Landlords tend to charge more than the school, and some student politicians have opposed the idea of privatizing student housing.

And if the school wants to make a move on Moss Park, it will have a lot of work to do convincing the city. Sutton points out that the city might be loathe to lose anymore grass in the downtown, as a Ryerson arena on the site would almost certainly cover a huge chunk of the remaining park.

Ultimately, he doesn't believe another rink in the area would hurt Moss Park at all.

"[People] would like some more ice here, but I just don't have it," he says. "There's a shortage of rinks."

Rae himself isn't particularly keen on Ryerson buying up too much land — since universities don't pay property tax, any land they acquire means less revenue for city coffers. Regardless, the city councillor believes Ryerson will help drive development in the area.
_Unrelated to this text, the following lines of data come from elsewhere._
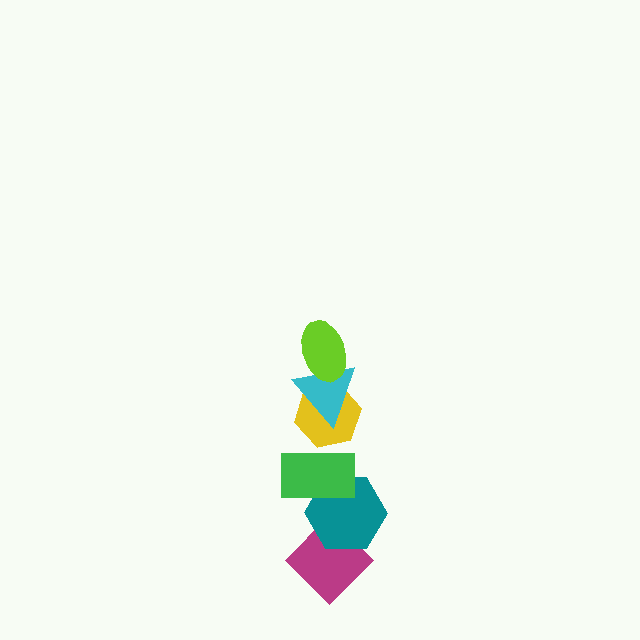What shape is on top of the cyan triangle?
The lime ellipse is on top of the cyan triangle.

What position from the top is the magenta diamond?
The magenta diamond is 6th from the top.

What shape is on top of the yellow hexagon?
The cyan triangle is on top of the yellow hexagon.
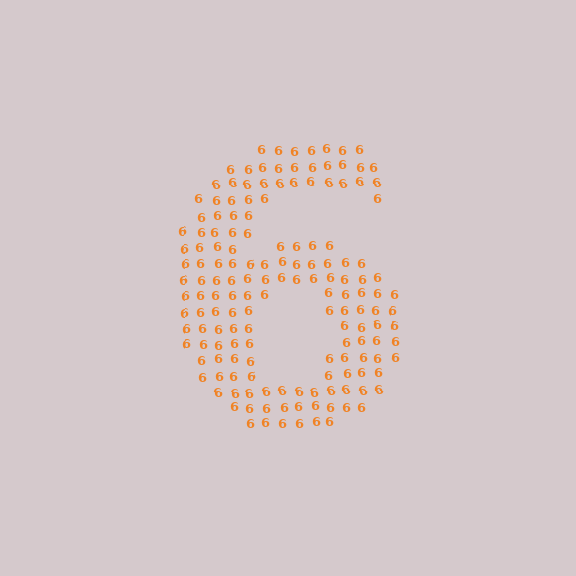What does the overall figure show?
The overall figure shows the digit 6.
"They're catalytic," he says. "We can't redevelop the east downtown without Ryerson.
 
http://www.ryerson.ca/news/media/General_Public/20110621_MR_funding.html

MEDIA RELEASE

McGuinty Government funds new Health Sciences Building at Ryerson University

$56.4M investment provides state-of-the-art facilities


June 21, 2011


The Government of Ontario is investing $56.4 million in a new health sciences building at Ryerson University. The Hon. John Milloy, Minister of Training Colleges and Universities joined the Hon. Glen Murray, MPP for Toronto Centre and Minister of Research and Innovation to make the announcement today at a news conference on the Ryerson campus.

Today's announcement by the McGuinty government will enable Ryerson to build a new health sciences building with state-of-the-art labs and classrooms to house a number of health-related programs, including the Daphne Cockwell School of Nursing.
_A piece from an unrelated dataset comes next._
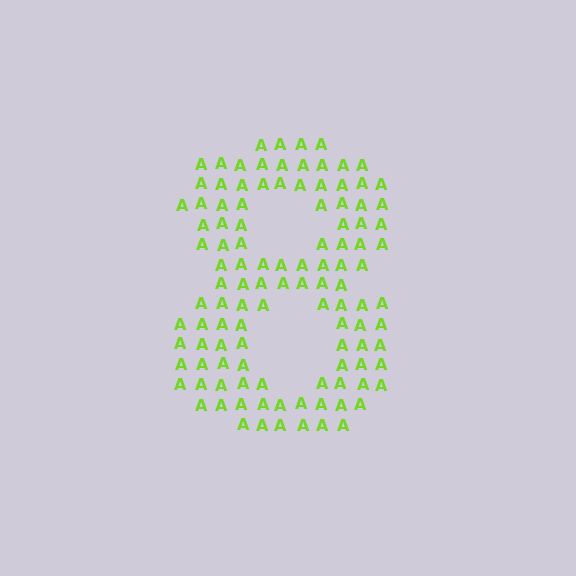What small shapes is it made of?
It is made of small letter A's.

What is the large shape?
The large shape is the digit 8.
“It will also enable Ryerson to increase our enrolment by 1,800 students,” Levy said. “We are especially grateful for the support of our MPP, The Hon. Glen Murray, Minister of Research and Innovation, and The Hon. John Milloy, Minister of Training, Colleges and Universities.”

Ryerson is continuing to experience high levels of demand at both undergraduate and graduate levels. The university has the highest ratio in Ontario of first choice applications from secondary-school students to number of places available. At the graduate level, Ryerson has more than 2,200 students in 52 programs.
 
Any idea where they plan to put this new building?

From the Toronto Blog:

The university hasn’t yet selected a site for the facility, and also has not yet chosen an architectural firm to design it, said Janet Mowat, Ryerson’s Director, Public Affairs / Marketing and Communications, when I inquired if any renderings are available.
 
From the Toronto Blog:

The university hasn’t yet selected a site for the facility, and also has not yet chosen an architectural firm to design it, said Janet Mowat, Ryerson’s Director, Public Affairs / Marketing and Communications, when I inquired if any renderings are available.

That is strange that they knew how much money they need even though they don't have a site in mind or anyone to design it. They must know more than they are saying.